It’s very personal and even dependent on the phase of your condition. Sometimes no level of diet adherence will provide relief but at other times it might be the critical factor and the cherry on the cake.

I would experiment with it.

Definitely try caffeine free. That also means no chocolate.

As for the rest I’ve not really found any dizziness triggers personally but YMMV.

Although I definitely have found that after a cheesy pasta meal with perhaps a glass of red wine my tinnitus would significantly worsen but this didn’t affect my balance.

One or two small (!) glasses of wine is probably ok but definitely don’t have more. Hangovers with MAV are definitely not pleasant.

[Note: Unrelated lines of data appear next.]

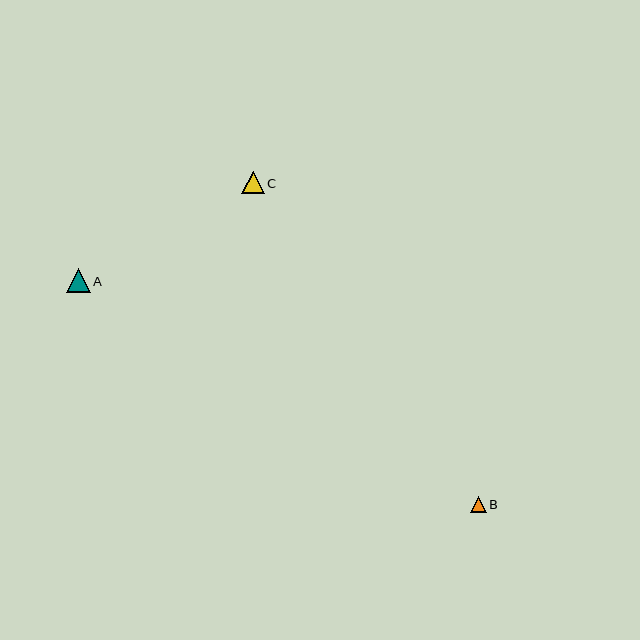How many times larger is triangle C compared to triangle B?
Triangle C is approximately 1.4 times the size of triangle B.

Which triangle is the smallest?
Triangle B is the smallest with a size of approximately 16 pixels.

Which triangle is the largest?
Triangle A is the largest with a size of approximately 24 pixels.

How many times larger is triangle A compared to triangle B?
Triangle A is approximately 1.5 times the size of triangle B.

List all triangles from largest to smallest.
From largest to smallest: A, C, B.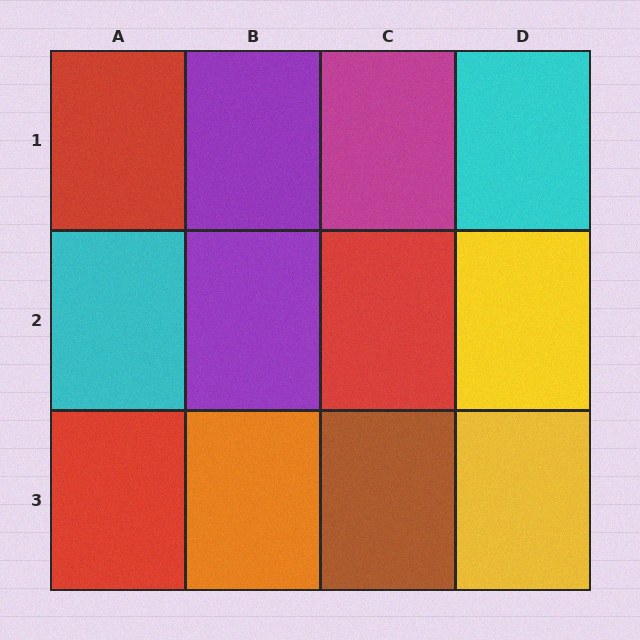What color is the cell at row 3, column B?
Orange.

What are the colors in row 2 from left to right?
Cyan, purple, red, yellow.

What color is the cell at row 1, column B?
Purple.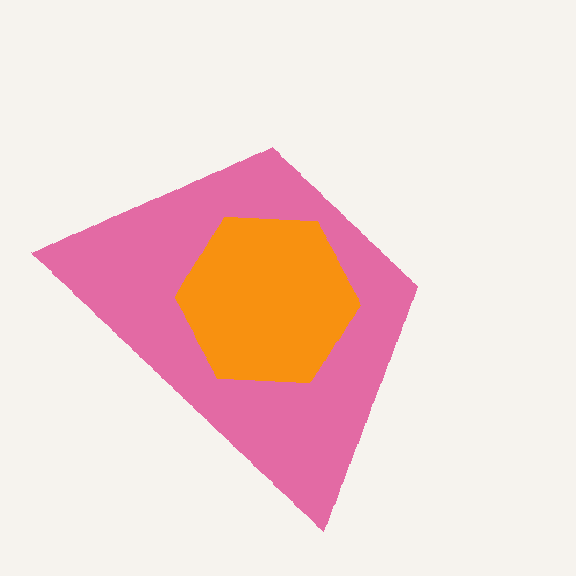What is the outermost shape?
The pink trapezoid.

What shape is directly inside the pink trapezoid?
The orange hexagon.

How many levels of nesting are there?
2.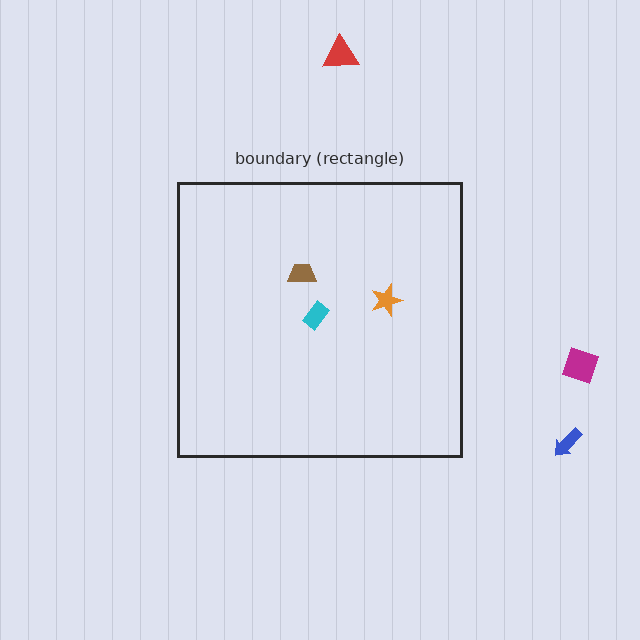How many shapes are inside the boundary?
3 inside, 3 outside.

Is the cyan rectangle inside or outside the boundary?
Inside.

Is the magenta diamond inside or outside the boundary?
Outside.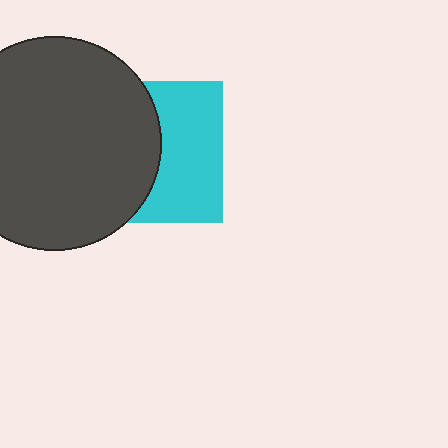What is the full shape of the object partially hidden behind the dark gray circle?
The partially hidden object is a cyan square.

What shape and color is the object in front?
The object in front is a dark gray circle.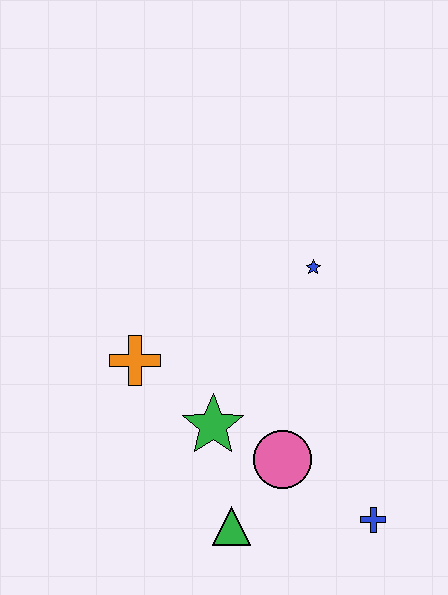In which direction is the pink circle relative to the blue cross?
The pink circle is to the left of the blue cross.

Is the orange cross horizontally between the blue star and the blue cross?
No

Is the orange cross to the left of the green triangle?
Yes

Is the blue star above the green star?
Yes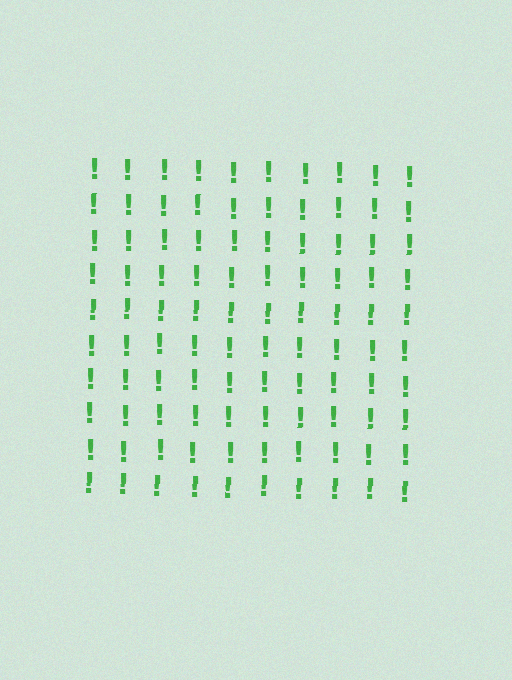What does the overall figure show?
The overall figure shows a square.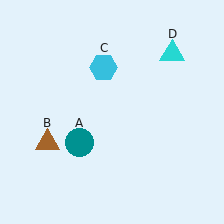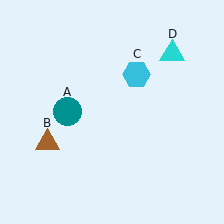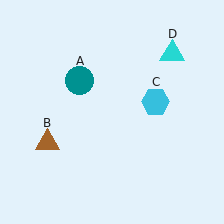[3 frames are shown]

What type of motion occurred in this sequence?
The teal circle (object A), cyan hexagon (object C) rotated clockwise around the center of the scene.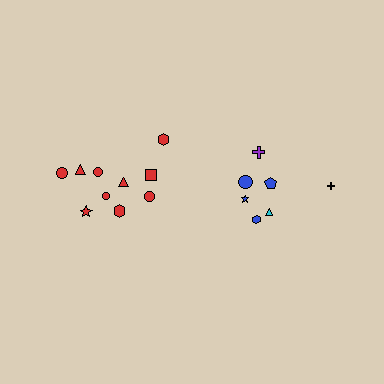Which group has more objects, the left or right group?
The left group.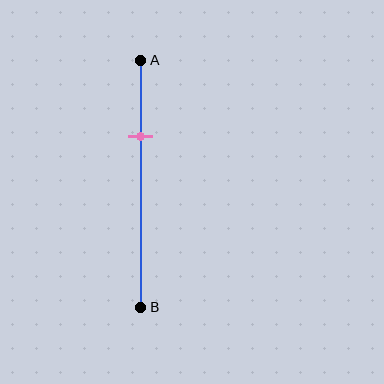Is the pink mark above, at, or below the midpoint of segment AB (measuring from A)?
The pink mark is above the midpoint of segment AB.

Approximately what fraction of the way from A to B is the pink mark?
The pink mark is approximately 30% of the way from A to B.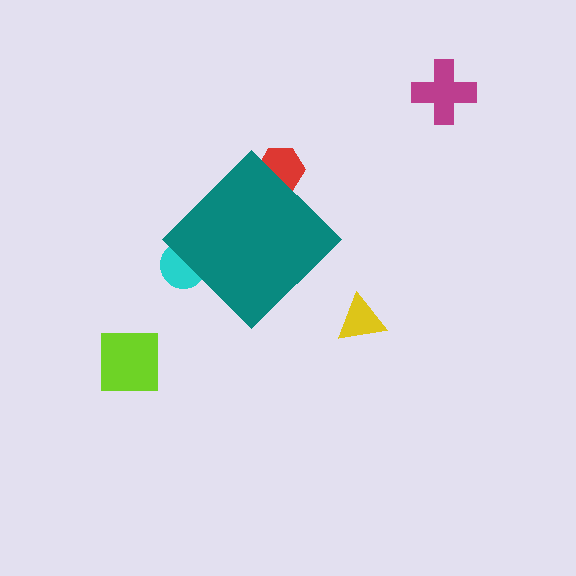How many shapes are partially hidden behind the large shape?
2 shapes are partially hidden.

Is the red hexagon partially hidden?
Yes, the red hexagon is partially hidden behind the teal diamond.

My migraine neuro said not to bother with any diet, not even quitting caffeine but what others have had great success with it, and Dr S insists on it I understand. I rather like the John Hopkins clinic diet cos you are allowed some tea! All diets are a pain if you eat out. Once years ago I had to do prolonged low-fat diet. Discussing the fat content of meals with various restauranteurs, well, I might as well have been talking Ancient Greek! I would demand lean ham, salad no dressing and plain jacket potato, and they regularly still got it wrong. Cannot imagine the reaction you’d get to MSG or low tyramine. Helen


No diet restrictions for me either from my lovely young neurologist…not even raspberry gin🤪 i love her!!!
Jo x


My first neuro actually suggested adding a small amount of Greek yogurt (forbidden by most migraine diets) to my breakfast to ensure high protein intake first thing in the morning. I alternate that with cottage cheese, which is also high-protein but contains the forbidden carageenan. And today I am having a better than average head day, making me think crazily about what I did not eat yesterday (tomato sauce/ketchup/salsa??). And making me rethink this morning’s plan to change meds of course! On it goes.

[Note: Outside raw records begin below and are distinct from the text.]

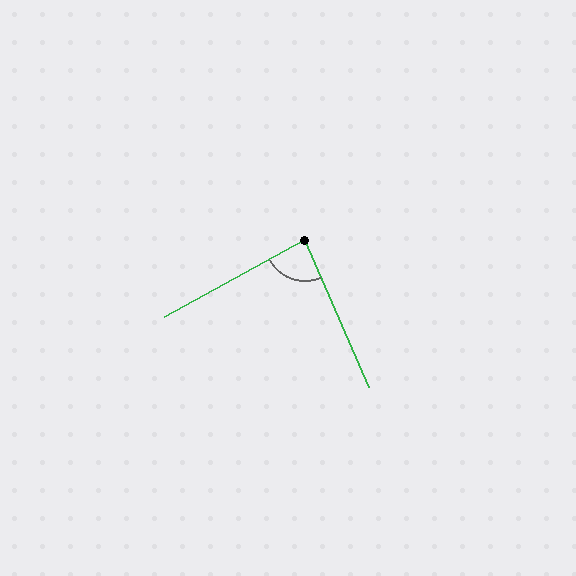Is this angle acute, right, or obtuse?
It is acute, close to a right angle.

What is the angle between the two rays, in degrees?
Approximately 85 degrees.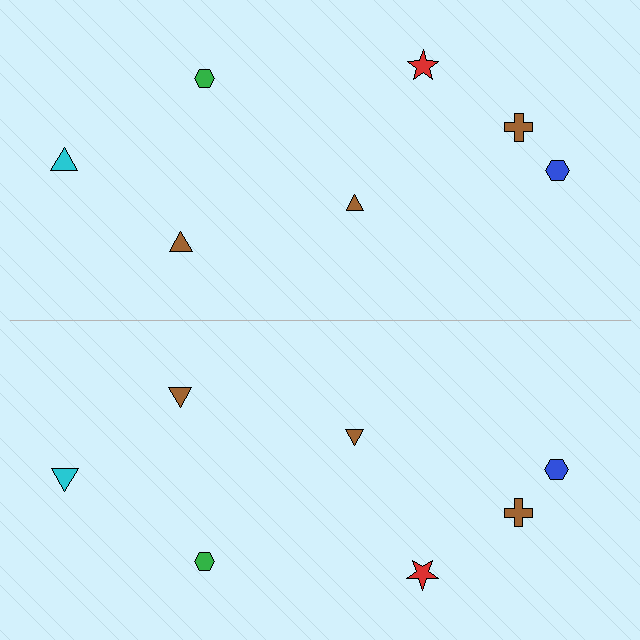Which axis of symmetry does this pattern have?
The pattern has a horizontal axis of symmetry running through the center of the image.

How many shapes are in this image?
There are 14 shapes in this image.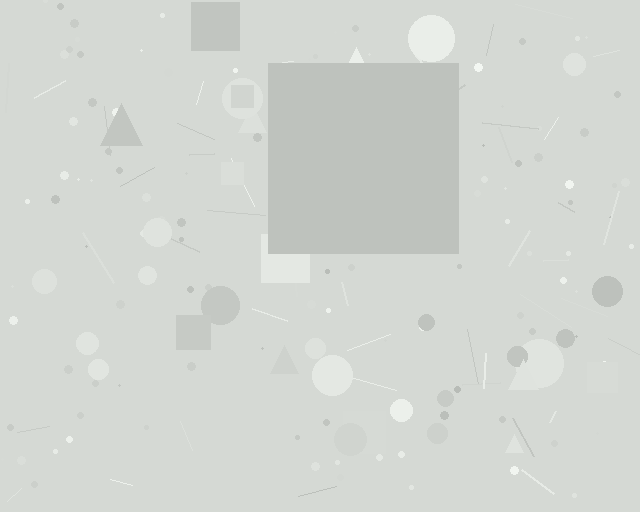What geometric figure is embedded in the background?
A square is embedded in the background.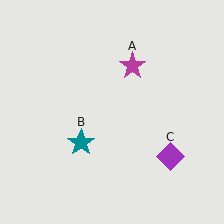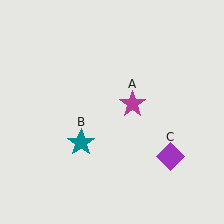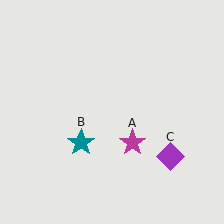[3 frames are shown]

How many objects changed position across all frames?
1 object changed position: magenta star (object A).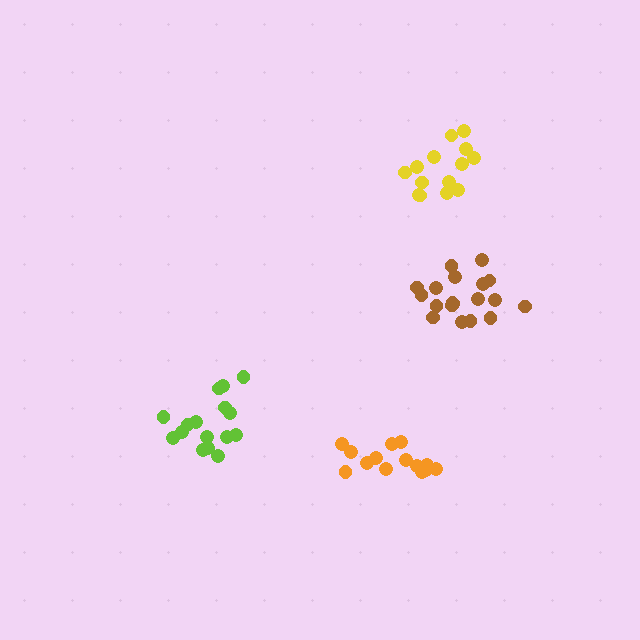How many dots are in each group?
Group 1: 14 dots, Group 2: 14 dots, Group 3: 19 dots, Group 4: 16 dots (63 total).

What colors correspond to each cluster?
The clusters are colored: yellow, orange, brown, lime.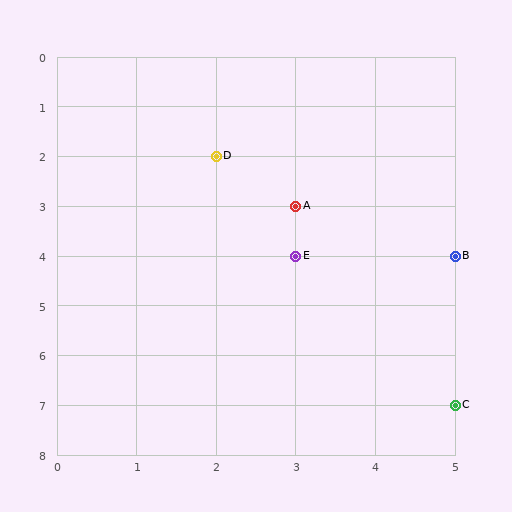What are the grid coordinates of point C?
Point C is at grid coordinates (5, 7).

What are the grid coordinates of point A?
Point A is at grid coordinates (3, 3).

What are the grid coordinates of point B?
Point B is at grid coordinates (5, 4).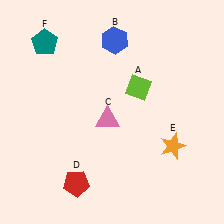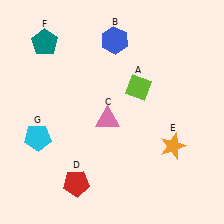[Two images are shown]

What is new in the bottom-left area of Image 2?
A cyan pentagon (G) was added in the bottom-left area of Image 2.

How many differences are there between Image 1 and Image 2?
There is 1 difference between the two images.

I think your right I haven’t touched caffeine in 10 months so already cut that out .

I think your right finding triggers is probably the easiest way and seeing what happens it’s very hard tho when your still symptomatic :grimacing:


Thanks for that Helen. I am continually wearing migralens or sunglasses these days as my light, noise and scent sensitivity seem to have increased since starting VRT. Otherwise some symptoms seem to be reduced on good days!

Do you have any advise for noise sensitivity. Do earplugs work?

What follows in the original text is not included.